Accessories... Like magical shinies, achelmical fluids, chainsaw parts, butter.

From: someone
Whats better to cut or bludgeon?
From: someone


both. Morningstar/spiked flail, bludgeon and cut at the same time.

From: someone
If you can't kill it what do you do with it?


Use it to kill something.

From: someone
If you fart in your armor does everyone else smell it.


Nerdenheimer's Noxoious Eminations :O
If it's a spell yes. If it's really bad, but not a spell, probably. If it was loud, yeah. If it was quiet and not so bad, probably not or the dog did it.

From: someone
Whats more detrimental to a knight a Chastity belt or having your pubic hair pulled by chain mael?


The first could conceivably be argued as an armor bonus. The second could also be argued as a bonus if you needed something to throw you in a berserker rage. If a berserker rage is detrimental, then the second one.
Alexis Fairchild
SL Event Junkie
Join date: 7 Mar 2003
Posts: 218
04-18-2005 11:00
From: Shadow Weaver
:rolleyes: What do you call a D2 Dice?


Many names... a penny, a nickel, a dime, a quarter, a half dollar and a silver dollar; just depends on how expensive you want it to be.

From: someone
Does a D3 exist?


Yes, a modified D6 that has two 1's, two 2's and two 3's printed on it.

From: someone
Why are there no odd numbered D&D Dice was Gary on this deviding things evenly kick?

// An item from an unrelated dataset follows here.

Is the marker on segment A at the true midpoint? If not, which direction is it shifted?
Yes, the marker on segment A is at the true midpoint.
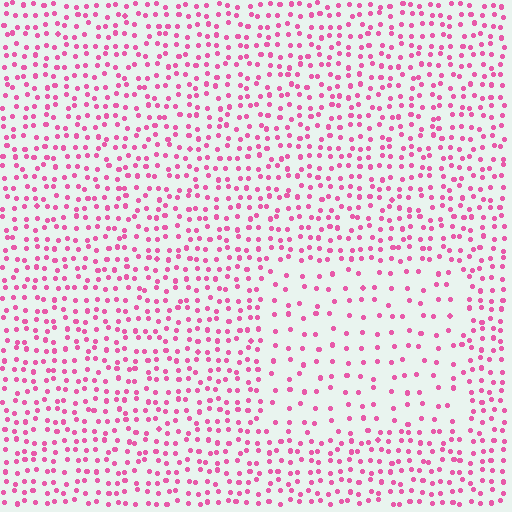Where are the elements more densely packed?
The elements are more densely packed outside the rectangle boundary.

Gary's an old grognard... wargames never had odd values, always even... plus it makes the math much easier.

From: someone
How do you make a sword cut better than it is machined thus making it a + sword?


Masterwork modifications, Keen, magical enhancements... anything that will get Hasbro/WOTC/ Borg wannabe to get players to spend more money for fairly useless product (Have you seen the Aberrations book yet? Beholders as PCs? Teh lame)

From: someone
Whats better to cut or bludgeon?


Personally? Shoot; nothing beats a H&K PSG-1 or Barrett "Light Fifty" wielded by a Soldier 10/Sniper 10 with the extreme range feats plus class abilities... oh, wait... you want stuff for D&D; a Tetsubo from Rokugan/Oriental Adventures does both... a big beefy baseball bat with sharp spikes on the end... good times there :)

From: someone
If you can't kill it what do you do with it?


In the immortal words of King Arthur in "Monty Python and the Holy Grail" : RUN AWAY!!!!

From: someone
If you fart in your armor does everyone else smell it.


Plate mail, only you... but the rest of the party will figure it out if you suddenly take off your helmet gagging and coughing for no reason :P Chain mail or leather, it depends on the proximity to party members and closeness of quarters (tight dungeon hallway, open field or forest)... if it's really smelly, blame the war horse/ donkey/ beast of burden in the vicinity.

From: someone
Whats more detrimental to a knight a Chastity belt or having your pubic hair pulled by chain mael?


Option 2... a chastity belt would probably add a +2 circumstance bonus to the DR if struck in that region.